Jetzt zur Fußball-Europameisterschaft dreht sich natürlich im Lebensmittelhandel alles um – na, den Fußball. Knabbergebäck in Anmutung eines Miniatur-Fußballs, Produktverpackungen in den deutschen Nationalfarben, Produktbezeichnungen, die mit Begriffen rund um den Ballsport spielen – es ist einfach alles »verfußballt«, wie ich es mal nennen möchte. So wie ab Ende August, spätestens Anfang September alles »verweihnachtet« wird. Grauenvoll. Aber der Schwachsinn vor Weihnachten ist nichts gegen den Schwachsinn bei einem Sportereignis.

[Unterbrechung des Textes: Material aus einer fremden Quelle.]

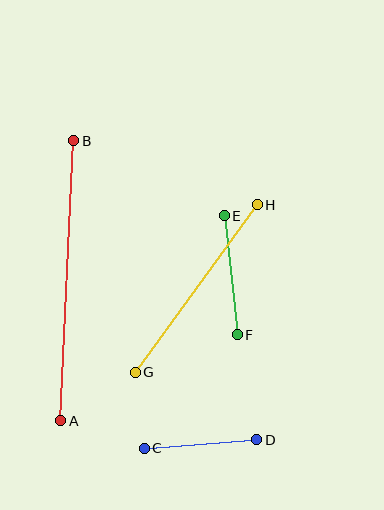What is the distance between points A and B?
The distance is approximately 280 pixels.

Mein Negativ-Favorit ist bislang das Freistoß-Filet – auf der Verpackung, wie könnte es anders sein, als zwei getrennte Wörter ohne Bindestrich auf zwei Zeilen geschrieben. Jedenfalls: das klingt doch schon so richtig schön nach Pornografie oder Prostitution, also sexistisch, ausbeuterisch und frauenverachtend. In der stilisierten Sonnenbrille habe ich eigentlich eher einen lamellenartigen Büstenhalter gesehen.

Freistoß-Filet

Herzlichen Glückwunsch, liebe Hersteller dieses wahrscheinlich aus übelster Massentierhaltung stammenden Fleischproduktes: Ihr habt es in meine Kategorie Prügel vom Windmühlenflügel geschafft.

Vermumpelung

Was ist eine Vermumpelung? Nun, wenn man vermummt ist, aber nicht völlig. Sozusagen humpelhaft verkleidet oder stümperhaft verklumpelt oder was auch immer. So wie dieser finstere Mann auf dem Bild, der just heute sechzig Jahre alt zu werden glaubt:

Vermumpelung

Eine ziemlich zwielichtige Figur; vielleicht auch einfach nur ein Whistleblower, ein Subversiver, ein Prophet, der Angst vor den Geheimdiensten dieser Welt haben muss; wir wissen es nicht so genau. Wir sollten aber Menschen, die wir nicht kennen, nicht gleich aufgrund ihres Erscheinungsbildes verurteilen. Andererseits auch nicht sofort über den Klee loben. Wie sagt einer meiner Kollegen immer: »Leben und leben lassen.« Was natürlich gerade noch so als Schwachsinn durchgeht.

17. Juni

Irgendwie schade, dass der 17. Juni kein Feiertag mehr ist, aber immerhin ist er noch ein Gedenktag. Was war passiert am 17. Juni 1953? Nun, die Bürger in der noch jungen DDR waren unzufrieden mit den politischen Zuständen. Sie wünschten sich freie Wahlen und die Wiedervereinigung beider Teile Deutschlands; außerdem bemängelten sie etliche Missstände, die das Leben beeinträchtigten. Viele Bürgerinnen und Bürger demonstrierten in über 700 Orten und mussten erleben, dass diese Demos vom SED-Regime mithilfe russischer Panzer kurzerhand brutal niedergeschlagen wurden.

Mein Vater ist an diesem Volksaufstand dabei gewesen. Er ist nicht körperlich zu Schaden gekommen, aber er musste fortan berufliche Nachteile in Kauf nehmen. Einige Jahre später, und zwar 1957, also lange vor dem Mauerbau, ist er in die Bundesrepublik übergesiedelt. Als er Arbeit und eine Wohnung gefunden hatte, kam meine Mutter nach.

Und ganz ehrlich, das war gut so; ich hätte nicht in der DDR aufwachsen wollen. Ich bin mir ziemlich sicher, dass das politische System weder mit Sozialismus noch Demokratie viel zu tun hatte. Man konnte ja nicht frei seine Meinung sagen, falls die mit den Ideen der SED irgendwie nicht so ganz übereinstimmte.

Und heute, da unsere Bundesregierung das Infektionsschutzgesetz zur Anwendung kommen lässt, um die Bevölkerung so gut es geht vor einer ziemlich gefährlichen Krankheit zu schützen, heute schreien irgendwelche Querköppe gleich »Diktatur, Diktatur«? Also, von Panzern oder einem sonstigen militärischen Aufgebot bei Demonstrationen gegen Corona-Maßnahmen habe ich jedenfalls noch nichts gehört. Hier darf man eben demonstrieren, für oder gegen was auch immer. Und dass man das darf, das ist nicht gerade ein Merkmal einer Diktatur.